The span of Della's years was 102. She put a lot of living into the century and more of her life.

When Della Vandiver was a young girl of nine, in 1895, her parents decided to "go west." This call of western land opportunities was strong in that era, and John Floyd Edward Vandiver, grandson of the famed Adam Poole Vandiver (1787-1876) and son of George Vandiver (1812-?) and Frankie Wheeler Vandiver (1816-?), took the challenge to move westward. As review, you may access my accounts about this family's move westward in previous articles now in The Sentinel Archives online. See, in particular these articles: "From the Memoirs of John Joseph Vandiver” (May 3, 2007); "Continuing the Saga of Vandiver's Life in the West" (May 10, 2007); and "John Joseph Vandiver Settles Down in Washington State" (May 17, 2007).

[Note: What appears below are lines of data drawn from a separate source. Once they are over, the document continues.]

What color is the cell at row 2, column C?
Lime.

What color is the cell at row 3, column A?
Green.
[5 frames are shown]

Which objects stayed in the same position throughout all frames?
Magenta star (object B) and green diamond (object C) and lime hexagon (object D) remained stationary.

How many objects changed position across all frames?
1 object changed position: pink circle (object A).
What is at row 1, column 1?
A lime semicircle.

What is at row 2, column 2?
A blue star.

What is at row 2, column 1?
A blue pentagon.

But this is the fascinating story of John Joseph Vandiver's younger sister, eight years his junior. She was nine years old when her parents loaded the children who were going west with them (two of their children were already married in 1895) into their covered wagon and left the home of John Souther and Mary "Polly" Combs Souther on Choestoe, where Della was born that cold February 1, 1886. In fact, all their married life until this point when they decided to "go west," Rhoda Lucinda and her husband had lived with her parents near New Liberty Baptist Church, Choestoe, Union County. The farm, though containing several acres along Town Creek, was still not large enough to support John Joseph and Rhoda Lucinda Vandiver's growing family.
But this is Della L. Vandiver’s story…and I will move on to highlights in her long life.

Imagine the excitement of a nine year old girl leaving the only home she had known in the shadow of Bald Mountain in Choestoe to set out to unknown places with her parents and siblings. She was sad to leave her friends and relatives, and especially her cousins about her own age with whom she liked to play when they visited at her grandparents' house. But Della had deep anticipation for what she would find as their exciting adventure unfolded.

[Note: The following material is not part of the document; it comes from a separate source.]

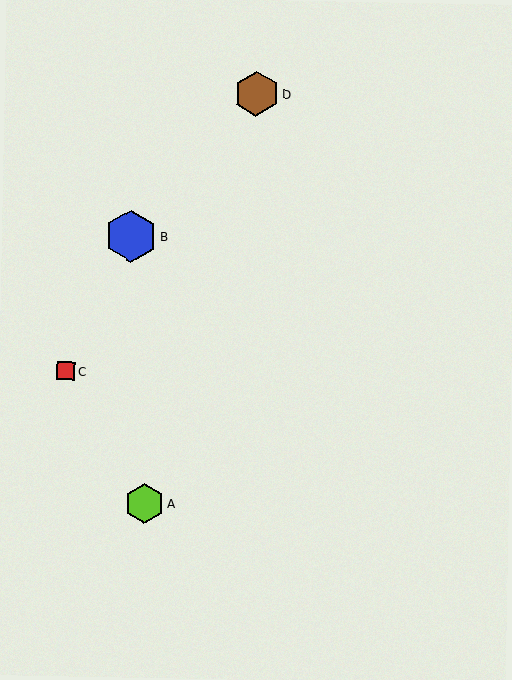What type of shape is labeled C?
Shape C is a red square.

The family went to Gainesville, Georgia in 1895 where they took a passenger train westward. "Our first major stop was in Asher, Arkansas," Della Vandiver wrote. There her father got work and Della's brother, Jesse Edward Vandiver, was born there on March 17, 1897. This sibling was thirteenth and last of the children born to Della's parents. The Vandiver family remained in Arkansas until 1900. Again the urge to move farther west propelled John Floyd Edward Vandiver to move his family on to Back Creek, Wyoming.

A sad day came for Della and her family on June 17, 1900 when her brother, Thomas Marion Vandiver, died at Back Creek. He had been born, as had Della, in Choestoe, Union County, on March 30, 1884. He died at age 16 on June 17, 1900.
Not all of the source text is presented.